1496 - James Nesbit (1457 to 1514) was granted sasine of Greenholm, Auchenruglane and Sorn as heir to his father.

1527 circa - The Kennedys are by tradition said to have destroyed Auchruglen Castle by burning in revenge for the murder of the Earl of Cassilis at Prestwick.

1536 to 1550 - The 40s lands of Auchinruglane were in the care of whoever had the wardship of the two Nisbet daughters.

1553 - Mariota Nisbet and her mother had in 1553 sold Auchinrugland to Hugh Campbell.

1607 - Margaret Nisbet daughter of Alexander Nisbet of Greenholm was the spouse of Hugh Campbell of Auchruglen.

1607 - Elizabeth Gordon was the wife of Matthew Campbell of Batreshill and Hew Campbell of Auchruglen was their eldest son.

1636-52 - Gordon's map of 1636-52 records the location of an Achinruglan Castle.

1560-1614 - Timothy Pont and Joan Blaeu's map clearly shows the castle of Achinrugglan on the east bank of then Achinrugglan Burn above Dalloy Farm.

1745 - Achinrugglan is recorded below Molmont Hill and to the east of a water course, on Herman Moll's Ayrshire map.

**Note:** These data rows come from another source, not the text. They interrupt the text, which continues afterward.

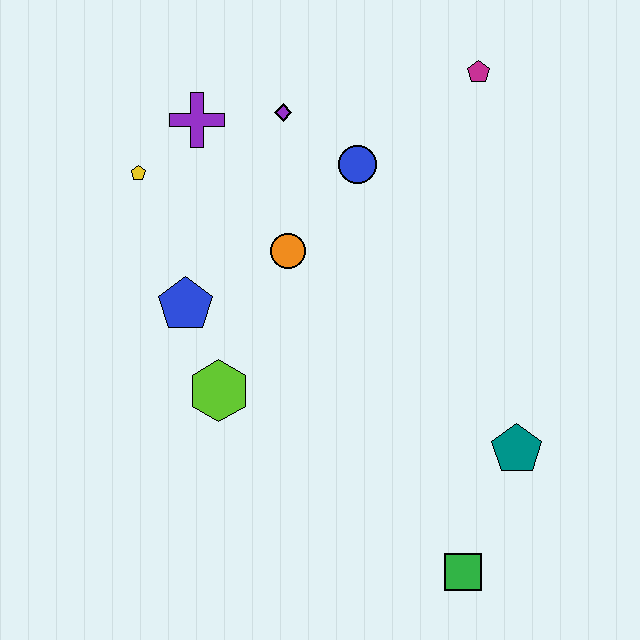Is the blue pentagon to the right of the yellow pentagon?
Yes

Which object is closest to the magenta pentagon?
The blue circle is closest to the magenta pentagon.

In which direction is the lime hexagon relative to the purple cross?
The lime hexagon is below the purple cross.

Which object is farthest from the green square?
The purple cross is farthest from the green square.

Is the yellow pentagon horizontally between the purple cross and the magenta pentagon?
No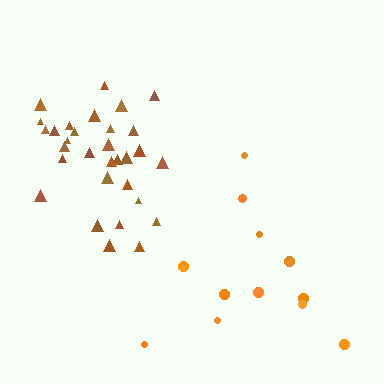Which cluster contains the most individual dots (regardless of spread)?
Brown (31).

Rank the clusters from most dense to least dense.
brown, orange.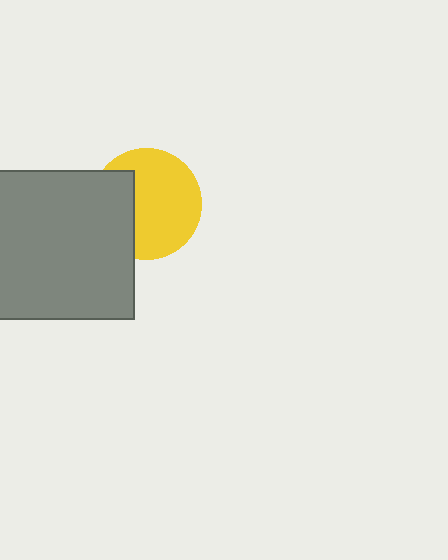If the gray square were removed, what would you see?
You would see the complete yellow circle.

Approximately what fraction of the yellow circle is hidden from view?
Roughly 33% of the yellow circle is hidden behind the gray square.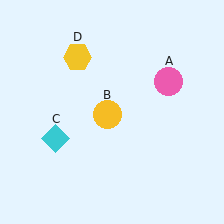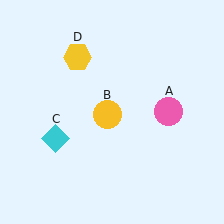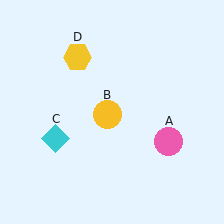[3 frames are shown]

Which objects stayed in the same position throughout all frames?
Yellow circle (object B) and cyan diamond (object C) and yellow hexagon (object D) remained stationary.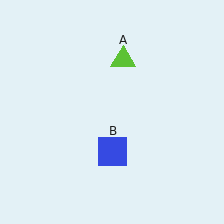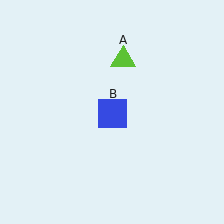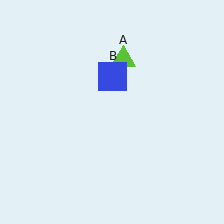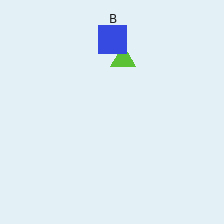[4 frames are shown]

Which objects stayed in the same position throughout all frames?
Lime triangle (object A) remained stationary.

This is the last clear recording of a castle of that name.

1774 - Margaret Donald was born in Auchruglen on 8 December to Mary Millar.

1775 - An 'Auchen' is marked on the Andrew Armstrong map on the west side of the Auchruglin Burn.

1797-1798 - Thomas Gebbie of Auchruglen had a single horse recorded in the Farm Tax Rolls.

1803 - Nicol Brown Esq held the £100 land of Auchruglen after the death of John Brown (1729-1802).

1832 - A dwelling, rather than a castle, 'Auchruglen' is shown between Windyhill and Crosstree farms, later Crosstree on John Thomson's map.

1845 - The Statistical Account states that the old castle is supposed to have been destroyed by fire about 350 years before, making the event in around 1500.

1843-1882 - The first OS map records a dwelling, Auchruglin, located close to the Auchruglin Glen (NS534363) on the west side of the burn.

1855-1857 - Auchruglen was a Cottage, rather than a farm, occupied by a Hugh McInnes and was the Property of Thomas Brown Esqr Lanfine.

1895 - The Auchruglin property was abandoned, but still named and had been linked by a lane to Crosstrees.